Les Forces armées maliennes (FAMa) ont repoussé, ce samedi 4 juillet, une série d’assauts terroristes coordonnés contre cinq positions clés disséminées sur le territoire national. L’État-Major général des armées assure que la situation est « totalement sous contrôle » et qu’aucune de ces positions n’est tombée aux mains des assaillants. Un bilan provisoire, encore susceptible d’évoluer, fait état de plusieurs dizaines de terroristes neutralisés et de pertes dans les rangs des FAMa.
Les cibles visées par les groupes armés sont stratégiques : Aguel-Hoc, Anéfis, Gao, Sévaré et Kénioroba. Ces localités, situées pour la plupart dans le centre et le nord du Mali, constituent des verrous militaires et logistiques essentiels dans la lutte contre l’insurrection djihadiste. Selon le communiqué militaire, la riposte, qualifiée de « coordonnée », a mobilisé des unités terrestres et aériennes, avec l’appui de partenaires étrangers dont la nature et le périmètre d’intervention ne sont pas précisés. À Sévaré, vingt terroristes circulant à motos et à bord de véhicules équipés ont été neutralisés. À Gao, les combats ont été plus meurtriers pour les FAMa, avec un soldat tué et quatre blessés évacués, tandis que six assaillants et un véhicule ont été détruits.
Ces attaques multiples interviennent dans un contexte sécuritaire déjà très dégradé, où les groupes affiliés à Al-Qaïda et à l’État islamique intensifient leurs incursions depuis le début de l’année 2026. La région de Gao et le centre du Mali, en particulier, sont le théâtre d’une guérilla persistante qui exploite les interstices laissés par le retrait progressif de la Minusma et la montée en puissance des FAMa, désormais seules maîtresses de la sécurité nationale après la rupture avec la France et le rapprochement avec la Russie. Les militaires au pouvoir depuis 2020 fondent leur légitimité sur leur capacité à reconquérir l’intégrité territoriale, mais les succès tactiques peinent à se traduire en victoires stratégiques durables.
Les opérations de ratissage aériennes et terrestres en cours visent à traquer les éléments en fuite et à prévenir une nouvelle concentration de forces hostiles autour des zones attaquées. Toutefois, la multiplication des fronts et la capacité des groupes djihadistes à frapper simultanément plusieurs localités éloignées posent la question de la profondeur des lignes défensives maliennes. À court terme, l’État-Major devrait communiquer un bilan définitif, mais les observateurs redoutent que ces assauts ne marquent le début d’une campagne de harcèlement plus large, destinée à tester la résilience des FAMa en vue de la saison sèche, traditionnellement plus propice aux mouvements offensifs.
Le bilan provisoire, asymétrique dans sa présentation, mérite une lecture critique.
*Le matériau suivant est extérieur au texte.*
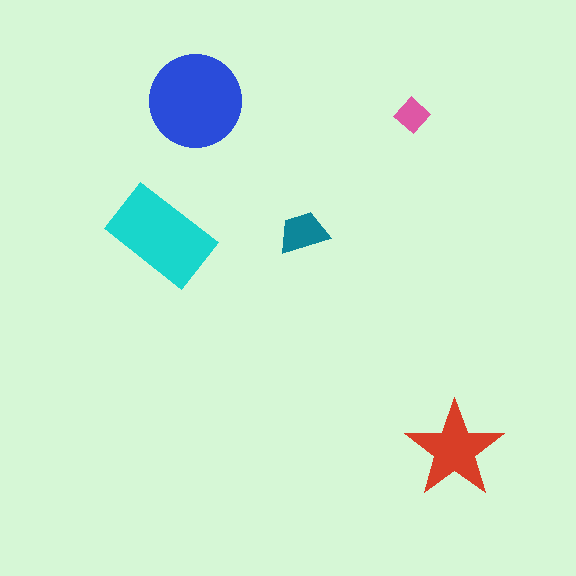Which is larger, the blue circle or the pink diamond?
The blue circle.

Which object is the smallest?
The pink diamond.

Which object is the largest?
The blue circle.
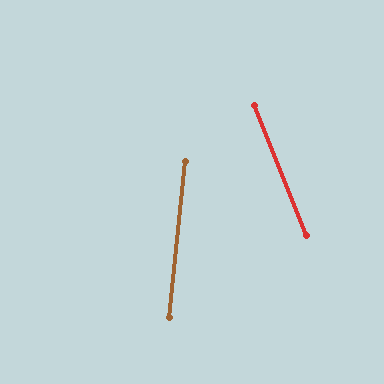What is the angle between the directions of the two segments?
Approximately 28 degrees.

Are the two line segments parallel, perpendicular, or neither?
Neither parallel nor perpendicular — they differ by about 28°.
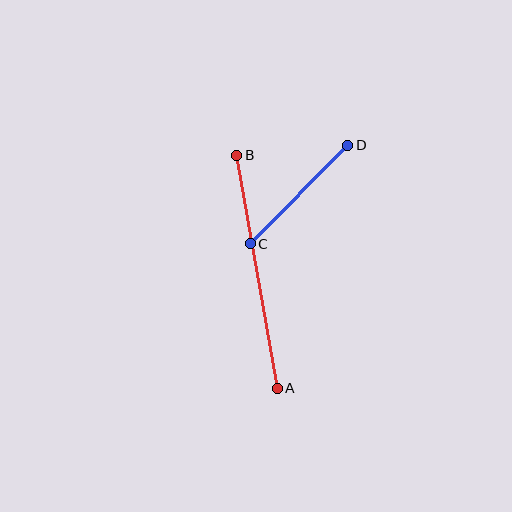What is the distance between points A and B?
The distance is approximately 237 pixels.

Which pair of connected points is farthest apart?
Points A and B are farthest apart.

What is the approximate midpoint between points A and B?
The midpoint is at approximately (257, 272) pixels.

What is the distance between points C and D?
The distance is approximately 138 pixels.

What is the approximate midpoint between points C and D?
The midpoint is at approximately (299, 194) pixels.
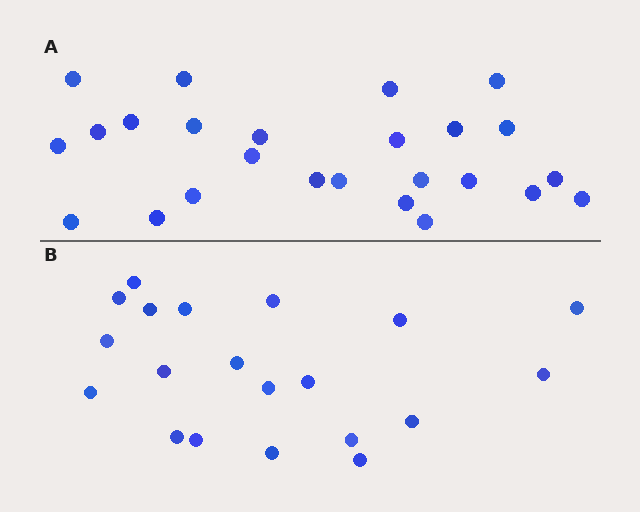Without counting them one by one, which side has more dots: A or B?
Region A (the top region) has more dots.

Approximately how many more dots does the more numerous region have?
Region A has about 5 more dots than region B.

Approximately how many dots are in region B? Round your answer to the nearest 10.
About 20 dots.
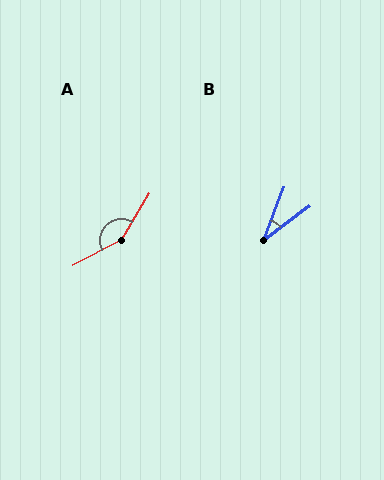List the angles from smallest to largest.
B (33°), A (149°).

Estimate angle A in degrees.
Approximately 149 degrees.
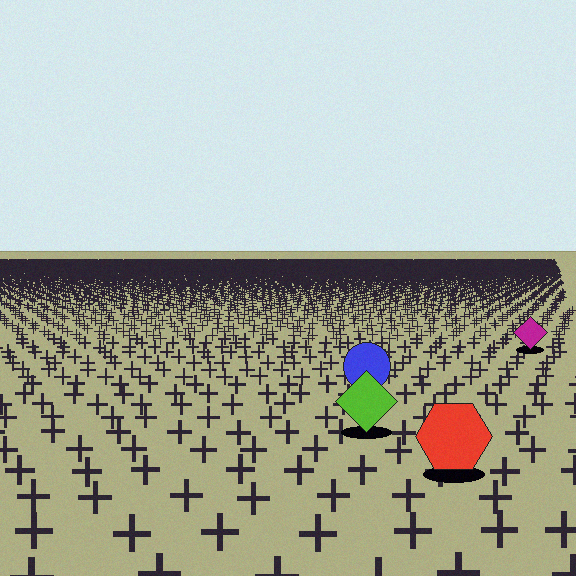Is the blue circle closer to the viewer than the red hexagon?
No. The red hexagon is closer — you can tell from the texture gradient: the ground texture is coarser near it.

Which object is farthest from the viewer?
The magenta diamond is farthest from the viewer. It appears smaller and the ground texture around it is denser.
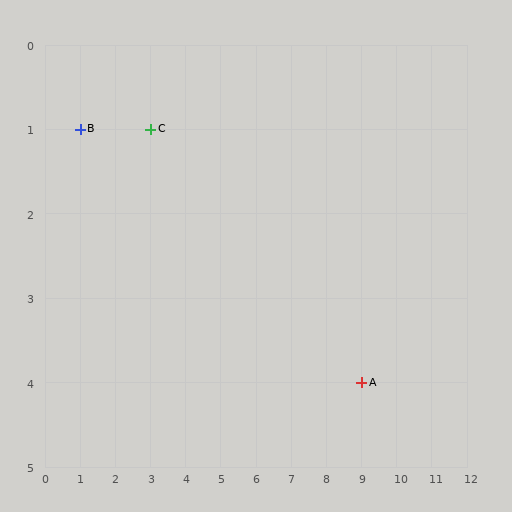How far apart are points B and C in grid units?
Points B and C are 2 columns apart.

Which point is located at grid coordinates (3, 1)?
Point C is at (3, 1).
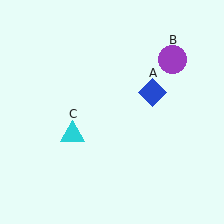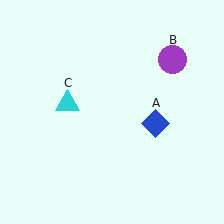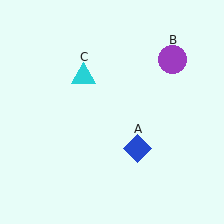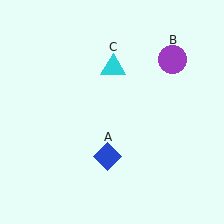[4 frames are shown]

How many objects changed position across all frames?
2 objects changed position: blue diamond (object A), cyan triangle (object C).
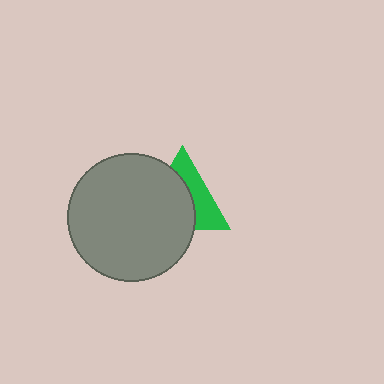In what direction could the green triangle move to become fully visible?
The green triangle could move toward the upper-right. That would shift it out from behind the gray circle entirely.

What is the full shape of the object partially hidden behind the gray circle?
The partially hidden object is a green triangle.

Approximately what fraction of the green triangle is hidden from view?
Roughly 58% of the green triangle is hidden behind the gray circle.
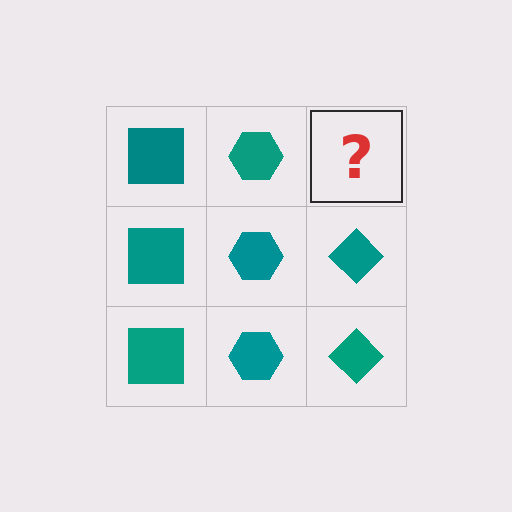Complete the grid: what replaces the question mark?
The question mark should be replaced with a teal diamond.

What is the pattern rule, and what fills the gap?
The rule is that each column has a consistent shape. The gap should be filled with a teal diamond.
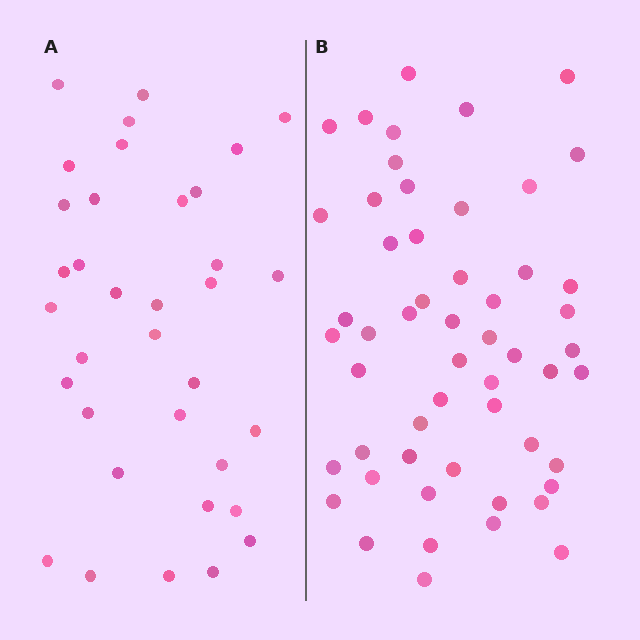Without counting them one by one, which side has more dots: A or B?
Region B (the right region) has more dots.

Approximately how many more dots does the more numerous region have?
Region B has approximately 20 more dots than region A.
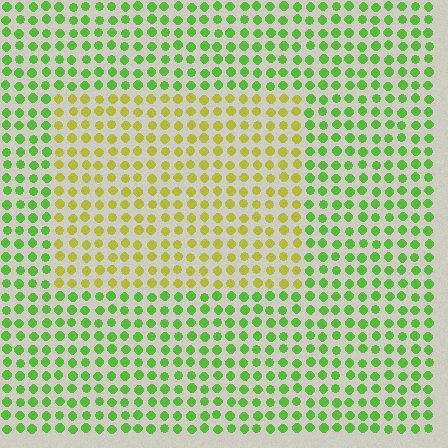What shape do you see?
I see a rectangle.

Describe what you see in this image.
The image is filled with small lime elements in a uniform arrangement. A rectangle-shaped region is visible where the elements are tinted to a slightly different hue, forming a subtle color boundary.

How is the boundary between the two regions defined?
The boundary is defined purely by a slight shift in hue (about 44 degrees). Spacing, size, and orientation are identical on both sides.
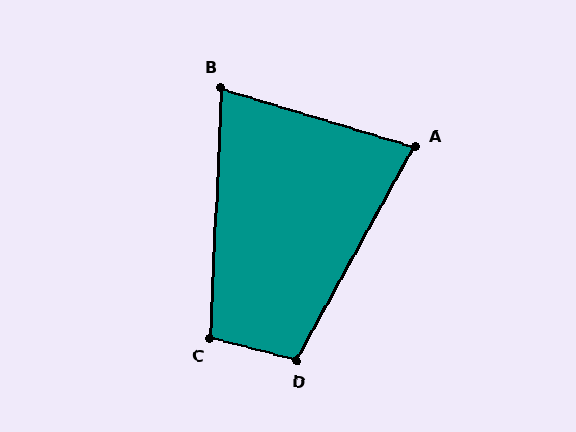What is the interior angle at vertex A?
Approximately 78 degrees (acute).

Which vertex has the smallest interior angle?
B, at approximately 76 degrees.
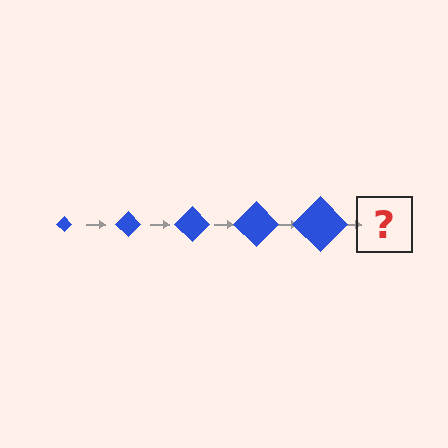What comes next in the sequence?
The next element should be a blue diamond, larger than the previous one.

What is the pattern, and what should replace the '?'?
The pattern is that the diamond gets progressively larger each step. The '?' should be a blue diamond, larger than the previous one.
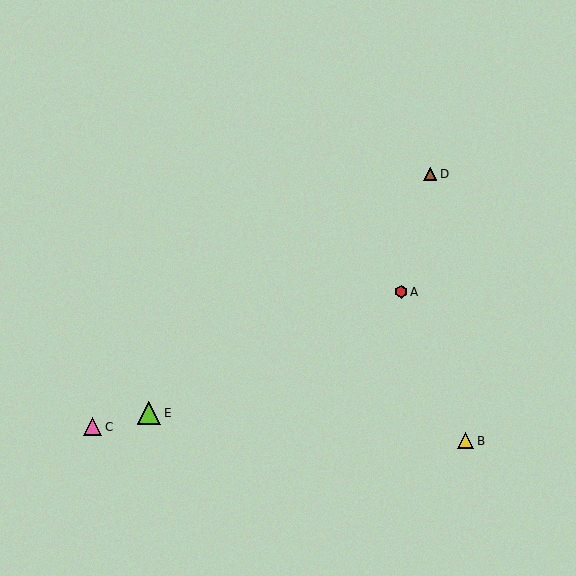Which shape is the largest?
The lime triangle (labeled E) is the largest.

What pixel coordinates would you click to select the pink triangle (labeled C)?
Click at (93, 427) to select the pink triangle C.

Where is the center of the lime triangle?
The center of the lime triangle is at (149, 413).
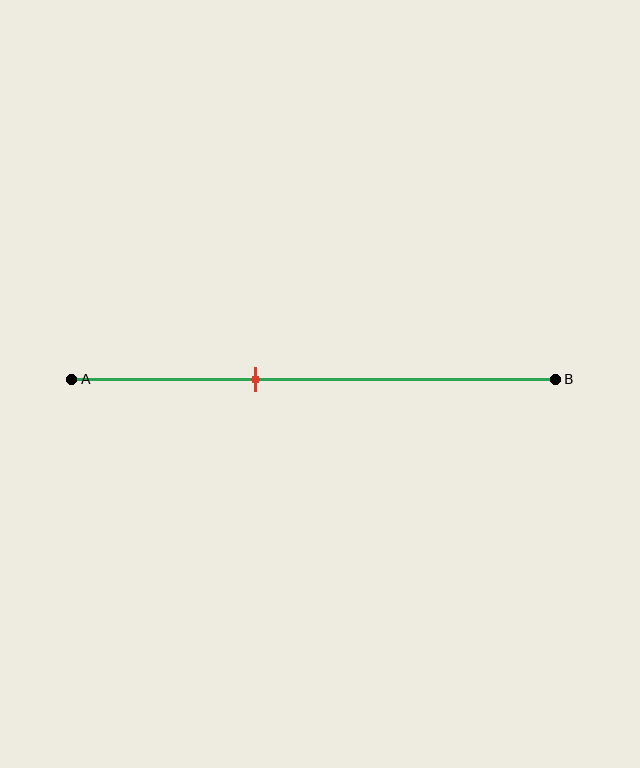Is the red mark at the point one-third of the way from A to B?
No, the mark is at about 40% from A, not at the 33% one-third point.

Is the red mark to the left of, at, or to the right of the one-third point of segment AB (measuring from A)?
The red mark is to the right of the one-third point of segment AB.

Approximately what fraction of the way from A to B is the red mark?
The red mark is approximately 40% of the way from A to B.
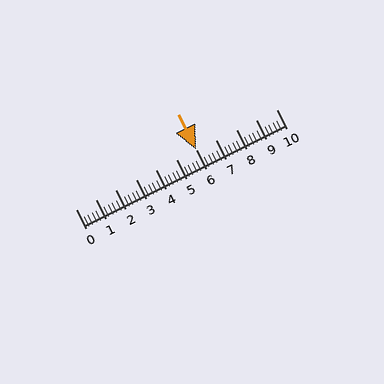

Si les autorités mettent en avant les pertes ennemies, elles reconnaissent pour la première fois avec précision un mort et plusieurs blessés dans leurs propres rangs, ce qui rompt avec la communication souvent minimaliste des années précédentes. Cette transparence relative pourrait répondre à une exigence de crédibilité vis-à-vis d’une opinion publique malienne de plus en plus sensible au coût humain de la guerre, et aux rumeurs qui circulent régulièrement sur les réseaux sociaux. Reste à savoir si les chiffres communiqués résisteront à une vérification indépendante, en l’absence de médiateurs internationaux sur le terrain.
L’évocation, dans le communiqué, d’un « appui des partenaires » sans plus de précision renvoie aux ambiguïtés de la nouvelle architecture sécuritaire malienne. Les FAMa bénéficient aujourd’hui d’un soutien technique et logistique de sociétés militaires privées russes et de drones acquis auprès de plusieurs pays, mais leur autonomie opérationnelle reste partielle. La simultanéité des attaques sur cinq sites aussi éloignés suggère une excellente coordination des groupes terroristes et une connaissance fine des dispositifs de défense. Cela interroge directement la capacité des services de renseignement maliens à anticiper ce type d’offensives, et la pertinence d’un dispositif encore largement réactif plutôt que préventif.
Au-delà du bilan chiffré, ces combats rappellent l’épuisement progressif des effectifs des FAMa, soumis à un rythme opérationnel intense depuis plus de trois ans. Le recrutement et la formation de nouvelles unités peinent à compenser les pertes et la fatigue logistique. La répétition des assauts sur les mêmes localités (Gao et Sévaré ont été frappées à plusieurs reprises en 2025) souligne également l’échec relatif des opérations de « pacification » menées dans l’arrière-pays. Tant que les causes profondes du conflit – marginalisation des régions du Nord et du Centre, absence d’État de droit, économie de prédation – ne seront pas adressées politiquement, les succès tactiques des FAMa resteront des victoires à la Pyrrhus, sans effet durable sur la sécurité des populations civiles.